Curmudgeon Pursuivant
Moderator
These budget 760G chipset motherboards tend to be mediocre overclockers. With the sparse VRM design without heatsinks, you'll run into problems fairly quickly. I'd be extra careful overclocking with this and not be disappointed if it's not stable past a very mild overclock.
 

TwistedSlink

Commendable
Mar 24, 2016
39
0
1,530

Thanks for the reply is there anyway to increase the motherboards ability to overclock ? As i can not afford another motherboard and if not is there any cheap motherboards that will be able to overclock well ? Thanks
 

DSzymborski

Curmudgeon Pursuivant
Moderator


No and no. Budget AMD motherboards do not overclock well, and given the age of the platform, it doesn't make much sense to buy another motherboard that would overclock well, even if you were inclined to buy another one. You'll overclock some, but there will be limit to how much you'll get out of the 6300. How much comes down to the silicon lottery, how easily you're able to squeeze performance out of the CPU before the VRMs become an issue.
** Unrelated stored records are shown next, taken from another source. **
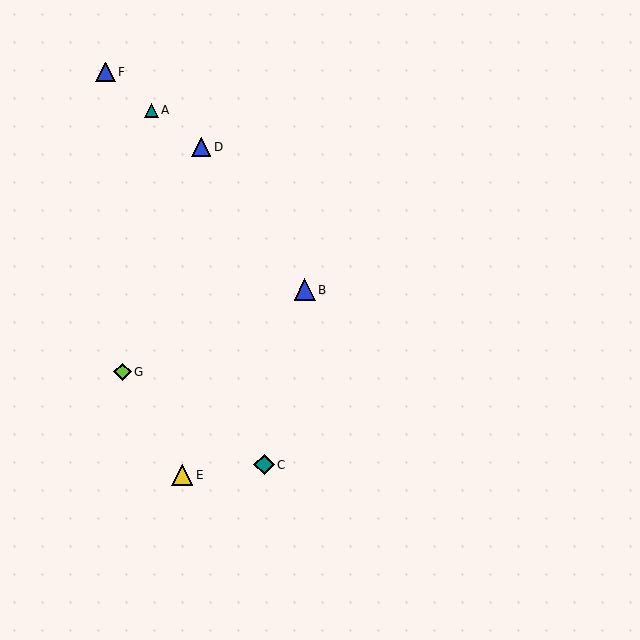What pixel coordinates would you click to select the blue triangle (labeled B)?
Click at (305, 290) to select the blue triangle B.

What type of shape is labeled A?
Shape A is a teal triangle.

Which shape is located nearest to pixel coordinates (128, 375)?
The lime diamond (labeled G) at (122, 372) is nearest to that location.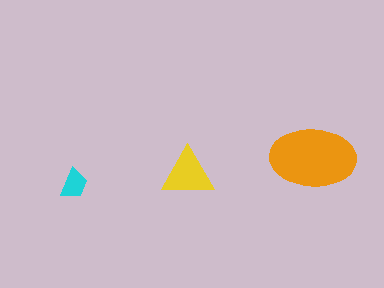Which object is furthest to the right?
The orange ellipse is rightmost.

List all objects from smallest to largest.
The cyan trapezoid, the yellow triangle, the orange ellipse.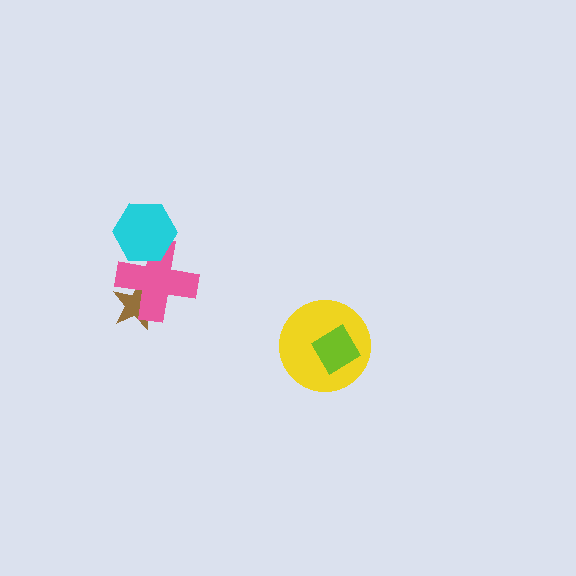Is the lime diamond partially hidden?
No, no other shape covers it.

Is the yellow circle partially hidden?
Yes, it is partially covered by another shape.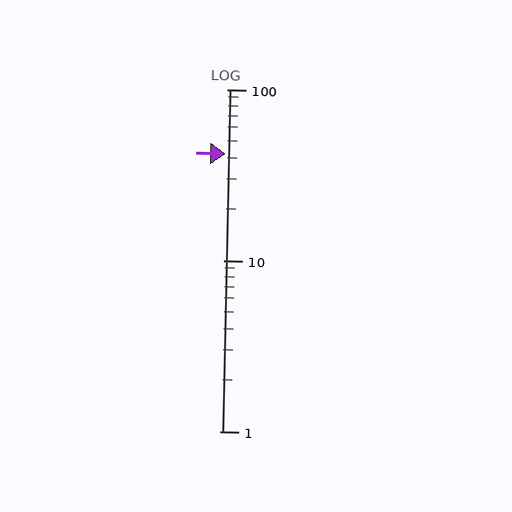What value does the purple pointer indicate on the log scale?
The pointer indicates approximately 42.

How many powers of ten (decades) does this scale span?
The scale spans 2 decades, from 1 to 100.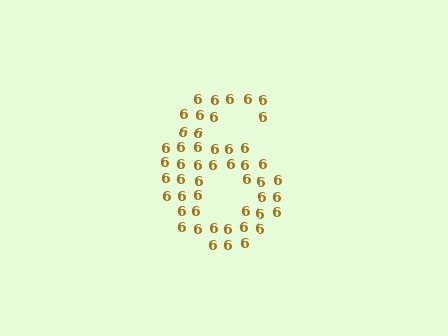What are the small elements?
The small elements are digit 6's.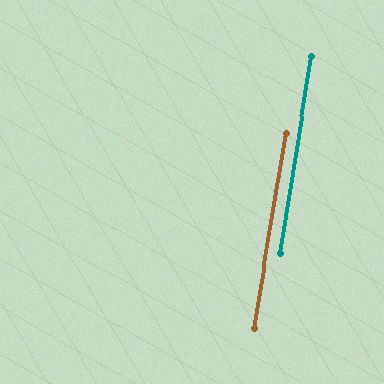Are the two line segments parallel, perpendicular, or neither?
Parallel — their directions differ by only 0.3°.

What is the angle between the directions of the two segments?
Approximately 0 degrees.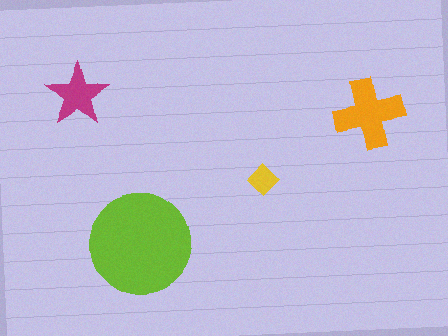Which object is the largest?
The lime circle.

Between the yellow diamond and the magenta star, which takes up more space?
The magenta star.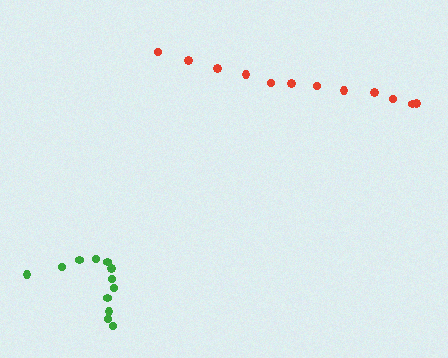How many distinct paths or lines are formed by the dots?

Cooling that directly blows on the VRMs would be helpful, but you're still going to be constrained by the design and again, I cannot advocate you spending more money on this platform than you already have.

Honestly, I would not have recommended this pathway for your purchase. On the low-end, I'd much rather have a Kaby Lake Pentium, which has hyperthreading and an upgrade path and on the hgher-end, the slowest Ryzen is far more recommendable than the fastest FX.